Siguieron paralelos al lado oeste de Lammas Land, un amplio parque salpicado de mesas de picnic y zonas de juego que abarcaba tres cuartas partes de la longitud de Newnham Road. Tomaron la curva donde Newnham se convertía en Barton y dejaron atrás una hilera de deprimentes pisos de pensionistas, una iglesia, una lavandería de cristales entelados y los edificios de ladrillo más recientes de una ciudad que se encontraba en pleno crecimiento económico.

– Un minuto quince segundos -dijo Havers, cuando se desviaron al sur, en dirección a Grantchester.

Lynley miró a St. James por el retrovisor. Su amigo había cogido el material reunido por Pen en el museo Fitzwilliam (fue recibida por sus antiguos colegas con el júbilo que suele reservarse a la realeza) y estaba examinando las radiografías y las fotos infrarrojas con su acostumbrado estilo pausado y pensativo.

– St. James, ¿qué es lo mejor de querer a Deborah? -preguntó.

St. James levantó la cabeza lentamente, sorprendido. Lynley comprendió. Teniendo en cuenta la historia común a los tres, había corrientes procelosas por las que no solían navegar.

– No se suelen hacer estas preguntas a un marido sobre su mujer.

– ¿Lo has pensado alguna vez?

St. James miró por la ventana a dos mujeres de edad avanzada, una de las cuales se ayudaba con un bastón de aluminio, que caminaban hacia una estrecha verdulería. Las frutas y verduras exhibidas fuera estaban cubiertas de humedad. Bolsas de naranjas colgaban de sus brazos.

– No creo -contestó St. James-, pero supongo que es esa sensación de abrumadora vitalidad. Sentirse vivo, no estar vivo simplemente. No puedo comportarme como un autómata con Deborah. No puedo fingir. No me lo permitiría. Exige lo mejor de mí. Es dueña de mi alma.

Lynley captó su mirada por el retrovisor. Sombría, pensativa, como si desmintiera sus palabras.

– Eso me figuraba -dijo.

– ¿Porqué?

– Porque es una artista.

Los últimos edificios, una fila de casas antiguas construidas en un terreno elevado, ya en las afueras de Cambridge, fueron engullidos por la niebla. Dieron paso a setos de espino gris que se preparaban para el invierno. Havers consultó el reloj.

– Dos minutos y medio -anunció.

La carretera era estrecha, sin desviaciones ni señalización. Serpenteaba entre campos, de los cuales parecía surgir un nimbo que creaba un lienzo sólido en dos dimensiones, de color ratón, en el que no había nada pintado. Si existían granjas a lo lejos, en las que trabajaba gente y los animales pastaban, la niebla las ocultaba.

Entraron en Grantchester y dejaron atrás a un hombre vestido de tweed y calzado con botas altas hasta la rodilla que, apoyado en un bastón, contemplaba a su perro pastor mientras exploraba la cuneta.

– El señor Davies y el señor Jeffries -explicó Havers-, haciendo su número habitual.

Cuando Lynley aminoró la velocidad para doblar hacia la calle principal, la sargento volvió a consultar el reloj. Utilizó los dedos para concretar sus cálculos.

– Cinco minutos treinta y siete segundos. ¿Qué hace, señor? -exclamó, cuando Lynley frenó con brusquedad.
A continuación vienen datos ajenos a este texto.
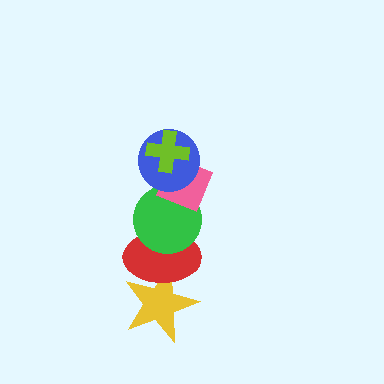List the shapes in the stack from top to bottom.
From top to bottom: the lime cross, the blue circle, the pink diamond, the green circle, the red ellipse, the yellow star.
Un Citroen azul metálico estaba aparcado en el camino particular de la casa de Sarah Gordon.

– Esperad aquí -dijo Lynley, y saltó del Bentley. Cerró la puerta sin hacer ruido y recorrió a pie la distancia que le separaba del College reconstruido.

Las cortinas de las ventanas delanteras estaban corridas. La casa parecía deshabitada.

«Estaba hablando conmigo y se marchó sin más. Supongo que estará vagando por la niebla, pensando qué va a hacer ahora.»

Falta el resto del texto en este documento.